MEGC2026: Micro-Expression Grand Challenge on Visual Question Answering

The MEGC 2026 challenge introduces two new tasks, Micro-Expression Video Question Answering (ME-VQA) and Micro-Expression Long-Video Question Answering (ME-LVQA), to advance the analysis of facial micro-expressions by leveraging the multimodal reasoning capabilities of large vision-language models on both short and long-duration video sequences.

Xinqi Fan, Jingting Li, John See, Moi Hoon Yap, Su-Jing Wang, Adrian K. Davison

Published Wed, 11 Ma
📖 5 min read🧠 Deep dive

Imagine you are at a high-stakes poker game. Everyone is trying to look calm, but one player just got a terrible hand. For a split second—faster than a camera shutter—his face twitches. His lip curls slightly, or his eyebrow raises. Then, just as quickly, he masks it with a poker face. That tiny, involuntary flicker is a Micro-Expression (ME). It's the truth trying to peek out from behind a lie.

For years, scientists have been trying to build computers that can spot these fleeting "truth flashes." But now, the game has changed. The MEGC 2026 (Micro-Expression Grand Challenge 2026) is a new competition asking a different, more human question: "Can you not just spot the twitch, but actually talk about it?"

Here is a simple breakdown of what this paper is about, using some everyday analogies.

The Big Idea: From "Spotting" to "Chatting"

In the past, computers were like security guards with a checklist. They would scan a face and say, "Yes, I see a micro-expression," or "No, I don't."

MEGC 2026 is upgrading the computer to be more like a detective with a notebook. Instead of just checking a box, the computer is given a video and asked natural questions like:

  • "What emotion was the person feeling right before they smiled?"
  • "How many times did they try to hide their anger?"
  • "Describe the specific muscle movement around the eyes."

This is powered by Multimodal Large Language Models (MLLMs). Think of these models as super-smart students who have read every book on human emotion and watched millions of videos. They can look at a video and "chat" about what they see, combining visual clues with language skills.

The Two Main Challenges (The Tasks)

The competition has two levels, like a video game with a "Tutorial" and a "Boss Level."

Level 1: The Short-Clip Detective (ME-VQA)

  • The Scenario: You are shown a very short video clip (a few seconds long) of someone's face.
  • The Task: You are asked a specific question about that clip.
    • Example: "Did the person show a 'lip corner depressor' (a sign of sadness)?" or "Is this a happy or angry micro-expression?"
  • The Goal: The computer must answer in full sentences, explaining why it thinks that.

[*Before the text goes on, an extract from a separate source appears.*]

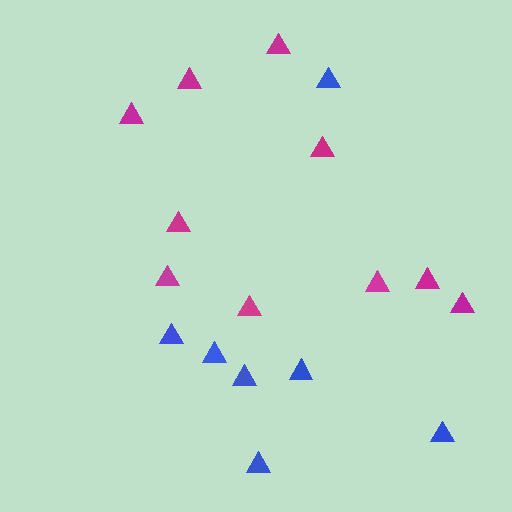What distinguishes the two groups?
There are 2 groups: one group of blue triangles (7) and one group of magenta triangles (10).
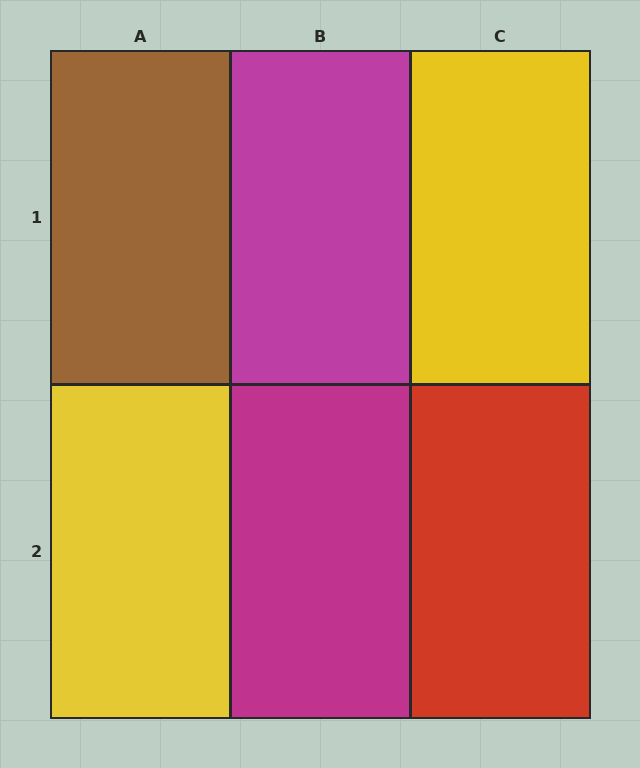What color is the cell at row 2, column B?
Magenta.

It's like a teacher asking a student to explain their answer, not just give a number.

Level 2: The Long-Haul Detective (ME-LVQA)

  • The Scenario: This is the hard mode. You are given a long video (like a whole conversation or a tense meeting) that might last several minutes.
  • The Task: The video is full of normal talking, laughing, and frowning. Hidden inside are tiny, fleeting micro-expressions. You have to find them and answer complex questions.
    • Example: "How many times did the person try to suppress a smile during the meeting?" or "List all the different facial movements that happened."
  • The Challenge: This is like finding a needle in a haystack, but the haystack is moving, and the needle is invisible to the naked eye. The computer has to remember what happened 30 seconds ago to answer a question about what happened 5 minutes ago.

The "Test Drive" (Baseline Results)

The authors of the paper didn't just propose the idea; they tried it out using two powerful AI models (called Qwen). Think of these models as two different cars the researchers rented to see if they could win the race.

  • The Zero-Shot Test (Driving without a map): They asked the AI to do the job without any special training on micro-expressions.
    • Result: The AI was okay at spotting big, obvious emotions (like "Is he happy?"), but it was terrible at spotting the tiny, subtle ones. It was like a driver who can see a stop sign but misses a small pothole.
  • The Fine-Tuned Test (Driving with a map): They gave the AI a crash course using specific micro-expression videos.
    • Result: The AI got better at writing good sentences and describing what it saw. However, it still struggled with the hardest part: counting exactly how many micro-expressions happened and pinpointing exactly when they occurred in long videos.

The Takeaway

The paper concludes that while AI is getting smarter at "talking" about emotions, it still has a long way to go to truly "understand" the subtle, split-second lies and truths of the human face.

  • The Good News: AI can now describe micro-expressions in natural language, making the technology more useful for real-world applications (like lie detection or mental health analysis).
  • The Bad News: Long videos are still too confusing for current AI. The models get lost in the noise of normal facial movements and miss the tiny details.

In short: MEGC 2026 is inviting researchers to teach computers how to be better observers of human emotion, moving from simple "spotting" to complex "storytelling" about what people are really feeling.